The administration also has yet to announce exactly how it plans to work going forward with guarantee agencies, which have been primary providers of default aversion and financial literacy services. The same law that brought about the switch to 100 percent direct lending also set aside potentially hundreds of millions of dollars over five years for financial literacy and default management services, through an expansion of the College Access Challenge Grant Program.
Taggart says he knows that it would be unwise for the Education Department to "try to duplicate many of those [existing] competencies that exist in [guarantee] agencies," and that it hopes instead to "leverage what they already had" and "help them to recalibrate [their services] so they can bring that value to the direct loan program."
"It's not a crisis at the moment," he says. "We have some time to continue to work with them in a very collaborative manner."
Just how many guarantee agencies will be able and willing to provide default prevention and other services that used to be add-ons to their very profitable student lending businesses -- and to do so at a price the government is willing to pay -- remains an open question. Several such agencies are openly angling for such arrangements, including American Student Assistance, whose president and CEO, Paul Combe, says that effective default prevention is more necessary than ever, given that "salaries are dropping" for many Americans and "higher education debt is growing faster than health care costs."

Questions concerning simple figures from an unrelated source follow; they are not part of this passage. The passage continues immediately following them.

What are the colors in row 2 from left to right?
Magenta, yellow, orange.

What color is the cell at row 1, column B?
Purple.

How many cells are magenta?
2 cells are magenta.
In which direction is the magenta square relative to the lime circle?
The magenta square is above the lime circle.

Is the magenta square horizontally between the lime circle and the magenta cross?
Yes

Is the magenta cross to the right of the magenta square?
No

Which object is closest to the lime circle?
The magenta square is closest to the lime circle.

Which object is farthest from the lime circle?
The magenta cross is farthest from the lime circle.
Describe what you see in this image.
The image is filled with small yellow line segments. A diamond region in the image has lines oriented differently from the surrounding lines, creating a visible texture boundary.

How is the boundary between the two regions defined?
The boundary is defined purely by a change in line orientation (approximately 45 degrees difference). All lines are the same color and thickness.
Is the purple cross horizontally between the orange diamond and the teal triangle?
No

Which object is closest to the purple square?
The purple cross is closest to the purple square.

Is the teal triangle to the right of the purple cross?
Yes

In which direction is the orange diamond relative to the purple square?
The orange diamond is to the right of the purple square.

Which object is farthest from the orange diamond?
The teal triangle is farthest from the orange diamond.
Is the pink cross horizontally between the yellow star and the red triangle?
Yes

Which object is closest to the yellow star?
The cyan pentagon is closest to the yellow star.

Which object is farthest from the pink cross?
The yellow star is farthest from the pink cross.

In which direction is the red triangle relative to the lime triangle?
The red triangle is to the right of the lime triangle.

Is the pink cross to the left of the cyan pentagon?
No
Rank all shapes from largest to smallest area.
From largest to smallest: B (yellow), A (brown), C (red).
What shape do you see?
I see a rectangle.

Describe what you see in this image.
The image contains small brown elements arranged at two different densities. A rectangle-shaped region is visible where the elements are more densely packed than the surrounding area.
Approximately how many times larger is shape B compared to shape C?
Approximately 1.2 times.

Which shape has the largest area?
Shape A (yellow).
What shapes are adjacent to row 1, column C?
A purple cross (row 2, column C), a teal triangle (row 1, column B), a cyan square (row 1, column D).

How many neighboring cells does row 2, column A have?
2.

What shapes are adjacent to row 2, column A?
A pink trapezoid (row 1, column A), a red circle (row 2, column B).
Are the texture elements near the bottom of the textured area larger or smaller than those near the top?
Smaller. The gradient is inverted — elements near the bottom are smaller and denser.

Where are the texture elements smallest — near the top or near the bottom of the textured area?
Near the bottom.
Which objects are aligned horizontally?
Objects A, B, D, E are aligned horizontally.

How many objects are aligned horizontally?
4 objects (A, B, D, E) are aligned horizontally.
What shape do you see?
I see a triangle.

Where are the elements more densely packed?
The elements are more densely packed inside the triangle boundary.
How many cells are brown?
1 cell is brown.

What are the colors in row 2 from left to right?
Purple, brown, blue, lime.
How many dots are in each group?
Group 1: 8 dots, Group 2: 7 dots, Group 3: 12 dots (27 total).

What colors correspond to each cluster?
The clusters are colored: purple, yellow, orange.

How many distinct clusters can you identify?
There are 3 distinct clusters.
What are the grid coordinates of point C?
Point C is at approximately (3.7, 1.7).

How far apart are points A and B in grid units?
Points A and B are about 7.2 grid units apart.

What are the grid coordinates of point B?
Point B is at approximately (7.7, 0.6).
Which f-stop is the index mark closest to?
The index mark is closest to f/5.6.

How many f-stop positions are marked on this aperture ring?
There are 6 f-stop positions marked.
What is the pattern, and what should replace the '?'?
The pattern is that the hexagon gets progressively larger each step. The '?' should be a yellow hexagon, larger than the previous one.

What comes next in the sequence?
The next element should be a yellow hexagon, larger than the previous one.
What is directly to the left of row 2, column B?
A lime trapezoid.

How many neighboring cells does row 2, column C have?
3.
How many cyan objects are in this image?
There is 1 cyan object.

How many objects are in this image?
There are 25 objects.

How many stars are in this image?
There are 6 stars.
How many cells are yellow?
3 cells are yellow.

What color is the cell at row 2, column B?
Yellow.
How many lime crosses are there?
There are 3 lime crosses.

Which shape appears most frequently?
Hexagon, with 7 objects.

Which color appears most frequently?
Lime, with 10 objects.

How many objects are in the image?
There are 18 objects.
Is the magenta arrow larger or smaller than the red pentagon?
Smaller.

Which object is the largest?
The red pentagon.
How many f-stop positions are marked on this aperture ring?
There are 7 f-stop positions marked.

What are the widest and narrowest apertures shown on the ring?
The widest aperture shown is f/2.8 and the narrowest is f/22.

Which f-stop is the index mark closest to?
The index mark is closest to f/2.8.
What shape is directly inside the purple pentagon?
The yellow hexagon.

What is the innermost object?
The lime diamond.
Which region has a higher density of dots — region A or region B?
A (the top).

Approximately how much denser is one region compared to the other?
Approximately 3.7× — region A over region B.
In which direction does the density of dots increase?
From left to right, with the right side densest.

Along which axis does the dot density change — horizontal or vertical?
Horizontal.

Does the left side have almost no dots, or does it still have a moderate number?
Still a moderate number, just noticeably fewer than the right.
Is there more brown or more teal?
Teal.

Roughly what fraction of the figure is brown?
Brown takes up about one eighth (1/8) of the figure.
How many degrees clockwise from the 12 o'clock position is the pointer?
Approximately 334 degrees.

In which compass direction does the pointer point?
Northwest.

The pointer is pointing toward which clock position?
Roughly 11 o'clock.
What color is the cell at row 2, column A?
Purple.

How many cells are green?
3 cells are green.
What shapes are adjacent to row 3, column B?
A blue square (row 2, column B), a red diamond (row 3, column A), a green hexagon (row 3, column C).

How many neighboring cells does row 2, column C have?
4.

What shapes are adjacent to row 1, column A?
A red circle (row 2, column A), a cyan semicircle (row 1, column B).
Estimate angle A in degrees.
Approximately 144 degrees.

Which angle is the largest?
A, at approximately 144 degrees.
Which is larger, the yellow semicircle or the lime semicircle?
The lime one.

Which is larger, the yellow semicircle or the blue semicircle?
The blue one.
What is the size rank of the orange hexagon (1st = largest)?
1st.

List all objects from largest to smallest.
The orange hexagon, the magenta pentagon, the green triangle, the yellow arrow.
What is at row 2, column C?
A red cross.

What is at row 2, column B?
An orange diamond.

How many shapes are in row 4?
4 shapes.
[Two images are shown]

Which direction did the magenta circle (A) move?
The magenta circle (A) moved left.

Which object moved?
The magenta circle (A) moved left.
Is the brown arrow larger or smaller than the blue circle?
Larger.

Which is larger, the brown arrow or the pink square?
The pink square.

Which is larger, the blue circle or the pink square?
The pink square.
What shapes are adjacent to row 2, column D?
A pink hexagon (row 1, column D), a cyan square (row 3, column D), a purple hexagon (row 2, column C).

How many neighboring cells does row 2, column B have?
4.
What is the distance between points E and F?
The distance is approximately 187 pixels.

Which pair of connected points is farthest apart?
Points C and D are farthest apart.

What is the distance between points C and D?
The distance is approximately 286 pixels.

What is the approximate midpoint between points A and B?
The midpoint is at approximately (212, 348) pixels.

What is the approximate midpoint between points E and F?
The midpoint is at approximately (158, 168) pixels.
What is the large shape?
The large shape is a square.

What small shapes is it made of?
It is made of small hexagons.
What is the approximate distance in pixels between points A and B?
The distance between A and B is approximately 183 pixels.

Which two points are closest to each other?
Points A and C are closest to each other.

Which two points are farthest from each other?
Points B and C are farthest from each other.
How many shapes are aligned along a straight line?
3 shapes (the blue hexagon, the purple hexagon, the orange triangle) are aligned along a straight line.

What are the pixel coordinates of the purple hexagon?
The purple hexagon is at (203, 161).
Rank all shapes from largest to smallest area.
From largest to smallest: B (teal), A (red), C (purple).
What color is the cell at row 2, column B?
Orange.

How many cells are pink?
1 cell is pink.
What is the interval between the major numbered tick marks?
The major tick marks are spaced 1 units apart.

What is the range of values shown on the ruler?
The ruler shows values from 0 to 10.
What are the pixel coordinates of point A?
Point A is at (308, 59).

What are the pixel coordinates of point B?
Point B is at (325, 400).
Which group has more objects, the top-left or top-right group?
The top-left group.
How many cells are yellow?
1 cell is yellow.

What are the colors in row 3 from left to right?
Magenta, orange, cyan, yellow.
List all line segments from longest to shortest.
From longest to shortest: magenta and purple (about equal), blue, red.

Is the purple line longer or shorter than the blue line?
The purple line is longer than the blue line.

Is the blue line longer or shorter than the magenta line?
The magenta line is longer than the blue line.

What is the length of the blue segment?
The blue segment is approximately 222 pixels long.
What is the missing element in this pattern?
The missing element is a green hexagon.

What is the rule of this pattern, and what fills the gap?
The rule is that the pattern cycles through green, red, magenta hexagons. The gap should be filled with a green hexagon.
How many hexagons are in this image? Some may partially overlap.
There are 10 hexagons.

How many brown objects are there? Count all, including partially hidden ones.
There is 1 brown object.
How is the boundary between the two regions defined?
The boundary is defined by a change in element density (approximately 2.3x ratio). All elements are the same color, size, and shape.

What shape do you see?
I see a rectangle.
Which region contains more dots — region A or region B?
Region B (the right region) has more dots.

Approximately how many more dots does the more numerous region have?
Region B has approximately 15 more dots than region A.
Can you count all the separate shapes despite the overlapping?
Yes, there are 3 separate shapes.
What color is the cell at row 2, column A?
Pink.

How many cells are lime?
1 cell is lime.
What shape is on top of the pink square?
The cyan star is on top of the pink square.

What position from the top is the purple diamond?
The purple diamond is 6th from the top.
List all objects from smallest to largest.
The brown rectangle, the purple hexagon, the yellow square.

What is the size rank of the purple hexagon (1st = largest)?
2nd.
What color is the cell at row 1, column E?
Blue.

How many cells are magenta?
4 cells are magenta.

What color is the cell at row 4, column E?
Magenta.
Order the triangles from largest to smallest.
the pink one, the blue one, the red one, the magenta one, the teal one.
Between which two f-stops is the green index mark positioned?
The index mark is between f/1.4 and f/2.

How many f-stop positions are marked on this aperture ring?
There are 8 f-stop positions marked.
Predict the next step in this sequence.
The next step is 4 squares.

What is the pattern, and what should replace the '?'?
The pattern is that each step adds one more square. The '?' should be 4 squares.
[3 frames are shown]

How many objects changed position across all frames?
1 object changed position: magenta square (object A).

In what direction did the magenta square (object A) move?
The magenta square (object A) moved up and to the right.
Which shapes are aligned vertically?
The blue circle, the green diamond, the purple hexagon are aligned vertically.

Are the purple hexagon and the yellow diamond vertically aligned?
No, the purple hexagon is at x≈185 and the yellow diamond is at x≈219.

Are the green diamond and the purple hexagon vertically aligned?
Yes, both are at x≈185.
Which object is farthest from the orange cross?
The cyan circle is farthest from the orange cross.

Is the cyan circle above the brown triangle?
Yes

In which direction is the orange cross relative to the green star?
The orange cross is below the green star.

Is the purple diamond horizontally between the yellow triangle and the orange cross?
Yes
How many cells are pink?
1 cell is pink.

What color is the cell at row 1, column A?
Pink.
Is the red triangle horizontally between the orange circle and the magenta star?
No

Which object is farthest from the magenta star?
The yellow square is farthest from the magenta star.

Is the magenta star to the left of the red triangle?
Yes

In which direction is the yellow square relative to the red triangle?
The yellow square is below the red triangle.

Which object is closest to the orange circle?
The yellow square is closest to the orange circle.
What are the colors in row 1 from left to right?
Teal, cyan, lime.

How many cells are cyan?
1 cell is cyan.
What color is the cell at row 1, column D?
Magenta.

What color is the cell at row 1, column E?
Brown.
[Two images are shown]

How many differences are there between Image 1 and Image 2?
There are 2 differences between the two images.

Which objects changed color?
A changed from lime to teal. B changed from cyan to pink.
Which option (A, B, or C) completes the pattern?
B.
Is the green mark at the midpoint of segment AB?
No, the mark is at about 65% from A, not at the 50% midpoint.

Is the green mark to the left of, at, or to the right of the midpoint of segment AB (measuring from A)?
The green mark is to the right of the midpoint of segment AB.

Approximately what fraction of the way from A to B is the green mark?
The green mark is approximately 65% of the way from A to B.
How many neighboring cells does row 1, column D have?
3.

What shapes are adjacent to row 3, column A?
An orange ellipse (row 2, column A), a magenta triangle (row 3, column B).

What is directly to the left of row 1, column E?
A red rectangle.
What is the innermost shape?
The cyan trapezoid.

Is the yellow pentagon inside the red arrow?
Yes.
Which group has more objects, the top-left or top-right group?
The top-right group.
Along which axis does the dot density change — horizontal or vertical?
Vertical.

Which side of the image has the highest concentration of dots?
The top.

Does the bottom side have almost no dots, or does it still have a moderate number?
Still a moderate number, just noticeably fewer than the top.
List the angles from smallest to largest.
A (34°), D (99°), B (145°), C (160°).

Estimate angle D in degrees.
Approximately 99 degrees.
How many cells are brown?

Given the government's financial situation, Combe says, it's clear that whatever arrangements the Education Department strikes with providers of default aversion and financial literacy services are going to have to look much different than they used to -- rewarding entities that prevent defaults rather than collect on them, and are willing to provide the services "from a public purpose point of view," rather than to make a profit. "There's just no new money [for the government] -- that's just a reality," he says.